This is a compilation of information concerning PDF methods for course web sites. This information was gathered while supporting the BMB170 and BMB178 courses. Please send corrections or comments to: mathog A T caltech D o T edu.
Top of pageWhen distributing PDF files electronically, all else being equal, it is preferable that they be as small as possible. While it is not possible in all cases to achieve size reduction, with a little care PDF files which were once many megabytes may be reduced to tens of kilobytes - with no loss of content. In fact, the graphics in the smaller files often look better than in the larger ones. The methods described here are specifically for this scenario and are not appropriate for PDFs intended for prepress or other applications where formatting is to be controlled to the pixel.
Top of pageMost PDF generators have target settings: default, screen, ebook, printer, prepress.
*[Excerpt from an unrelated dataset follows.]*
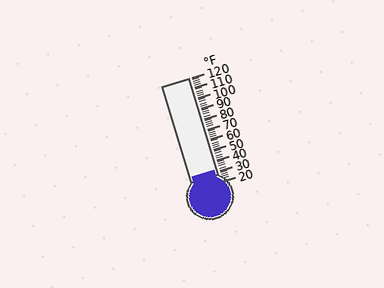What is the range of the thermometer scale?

Each of these sets default values for many of the PDF generation parameters. In general if nothing else is changed, setting the target to /screen will result in the smallest PDF file, and setting it to /prepress in the largest. (Unless the factors discussed in this document are taken into account the resulting files are highly unlikely to be of equal display quality!) Unfortunately in most PDF creation software the side effects of changing the target are not evident in the user interface. For instance, if the target is set to /screen in PDF Creator, the color image compression is restricted to a maximum of 72 dpi but the printer driver interface does not reflect this, which can be very confusing if one has it set to say 300 dpi, prints a PDF, reduces it to 150 dpi, prints again, and both files are the same size. The following image is provided by primopdf.com (the original file, with clickable links, is here) and summarizes these interactions:
When a document is composed in an application like Microsoft Word or Powerpoint one is (almost) completely free to choose fonts. When the document is converted to a PDF file those fonts, or a subset comprising just the characters which were used, are embedded in that file. The benefit of this is that it allows the PDF file to be viewed on a remote system exactly as it appeared on the originators, even when the recipient's system has no copy of these fonts installed. The cost of this is size - embedding fonts makes the PDF file larger. Depending on which fonts are used the file may be much larger. There are usually two parameters that control this process called something like embed and subset. Their action is moderately complex, since some fonts will be subsetted even if subset is not set, other fonts may be embedded even if embed is not set, and the values indicated in the user interface may be silently overridden by the PDF target setting.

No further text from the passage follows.